Clustering by density: DBSCAN

DBSCAN stands for Density-Based Spatial Clustering of Applications with Noise.

  • It groups points that are packed closely together (densely) and labels isolated points as noise.

  • Unlike K-means, DBSCAN does not require us to choose the number of clusters in advance, and it can recover irregular shapes such as rings, crescents, or curved bands.

Advantages:

  • Can find clusters of arbitrary shape.
  • Can identify noise points that do not belong to any cluster.

Disadvantages:

  • Sensitive to the choice of parameters (eps and MinPts).

Terms to know:

  • Core point: at least MinPts observations in its eps-neighborhood.
  • Border point: not core, but within the neighborhood of a core point.
  • Noise point: neither core nor border.
  • eps or epsilon: the neighborhood radius around a point.
  • MinPts: the minimum number of observations in the epsilon-neighborhood needed for a core point. Here that count includes the point itself.

DBSCAN on our ring/crescent data

  • This is exactly the kind of geometry where centroid-based methods tend to struggle.
  • The ring and crescent are useful because they show how density-based clustering can recover non-convex shapes.
Show code
ggplot(dbscan_plot_data, aes(x = x, y = y, colour = cluster, shape = point_type)) +
  geom_point(size = 2.2, alpha = 0.88) +
  scale_shape_manual(values = c(core = 16, border = 1, noise = 4)) +
  labs(x = NULL, y = NULL, colour = NULL, shape = "Point status")

Interactive DBSCAN widget

DBSCAN repeats: inspect an unvisited point, test whether it is core, expand through its neighbors if it is core, and otherwise leave it as provisional noise until a later core point reaches it.

HDBSCAN

HDBSCAN stands for Hierarchical Density-Based Spatial Clustering of Applications with Noise.

  • The “H” in HDBSCAN stands for “hierarchical,” which means it builds a hierarchy of clusters based on varying density thresholds.
Show code
if (is.null(hdbscan_plot_data)) {
  tibble(status = "Install the dbscan package to render the HDBSCAN example.")
} else {
  ggplot(hdbscan_plot_data, aes(x = x, y = y, colour = cluster)) +
    geom_point(alpha = 0.9, size = 2.2) +
    labs(x = NULL, y = NULL, colour = NULL)
}

Advantages:

  • Can handle clusters of varying densities better than DBSCAN.
  • Provides a more robust clustering solution when the data contains clusters of different densities.

Disadvantages:

  • More complex than DBSCAN and may require more computational resources.
  • Like DBSCAN, it can be sensitive to parameter choices, although it has fewer parameters to tune.
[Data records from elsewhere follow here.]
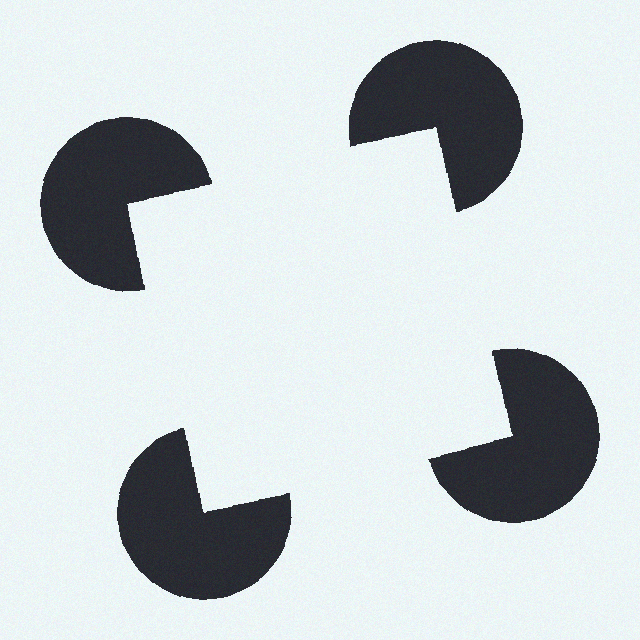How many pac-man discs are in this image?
There are 4 — one at each vertex of the illusory square.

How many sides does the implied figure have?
4 sides.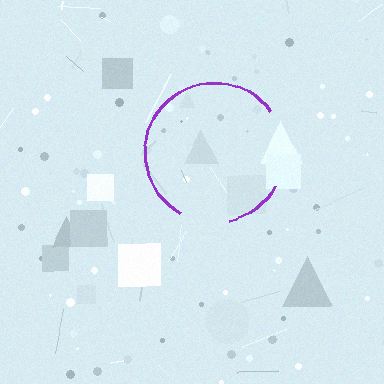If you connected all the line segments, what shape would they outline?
They would outline a circle.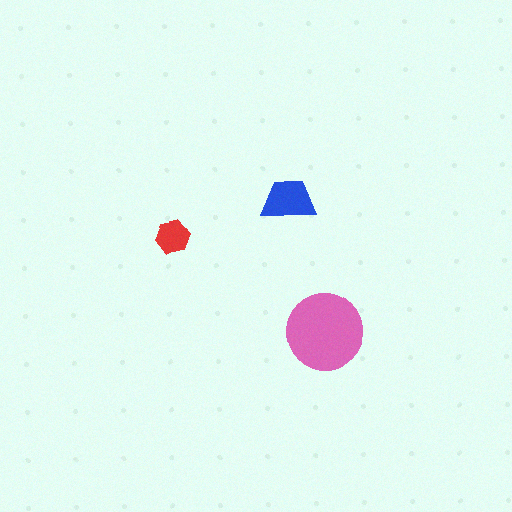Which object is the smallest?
The red hexagon.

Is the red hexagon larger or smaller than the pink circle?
Smaller.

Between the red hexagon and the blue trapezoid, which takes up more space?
The blue trapezoid.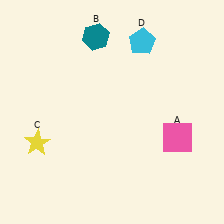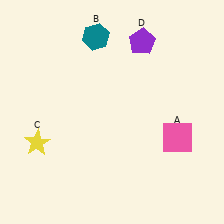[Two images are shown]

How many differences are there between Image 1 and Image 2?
There is 1 difference between the two images.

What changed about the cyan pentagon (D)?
In Image 1, D is cyan. In Image 2, it changed to purple.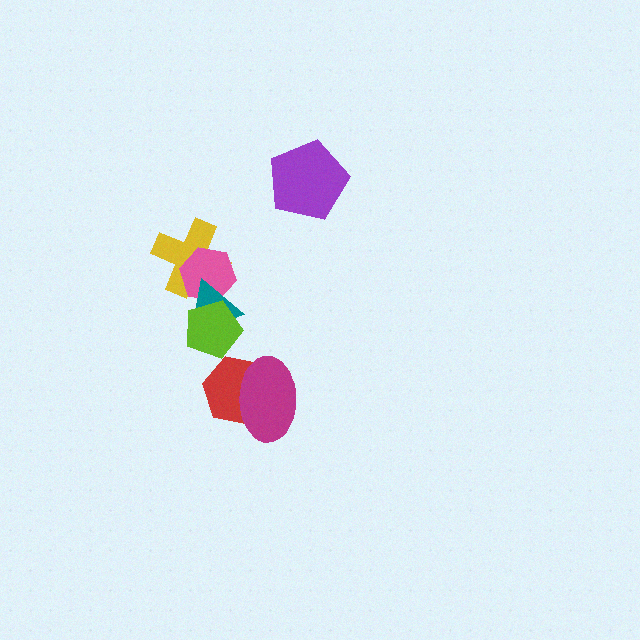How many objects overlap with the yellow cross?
1 object overlaps with the yellow cross.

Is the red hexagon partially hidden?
Yes, it is partially covered by another shape.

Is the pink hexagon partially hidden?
Yes, it is partially covered by another shape.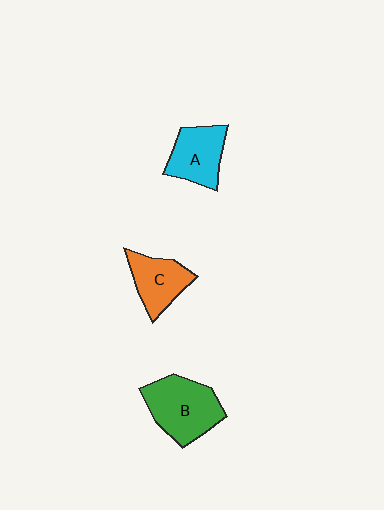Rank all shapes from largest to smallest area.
From largest to smallest: B (green), A (cyan), C (orange).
Wrapping up: comparing methods on the same display

Monsters clustered using today’s methods

For hierarchical clustering, K-means, and PAM, the cluster count is chosen by us. For DBSCAN, eps and MinPts are inputs and the number of clusters is an output.

Practical comparison

Method Strength Risk Needs scaling?
Hierarchical Full tree, no need to pre-fix K Linkage choice matters Usually yes
K-means Fast, familiar, easy to explain Splits non-convex shapes Yes
K-medoids Robust, medoids are real points Slower than K-means Usually yes
DBSCAN Handles noise and shape Parameter tuning can be awkward Yes
HDBSCAN Better with varying density Less intuitive Yes

Chapter 7 of the course notes covers Gower dissimilarity, bootstrap stability, HDBSCAN, and UMAP with more mathematical detail.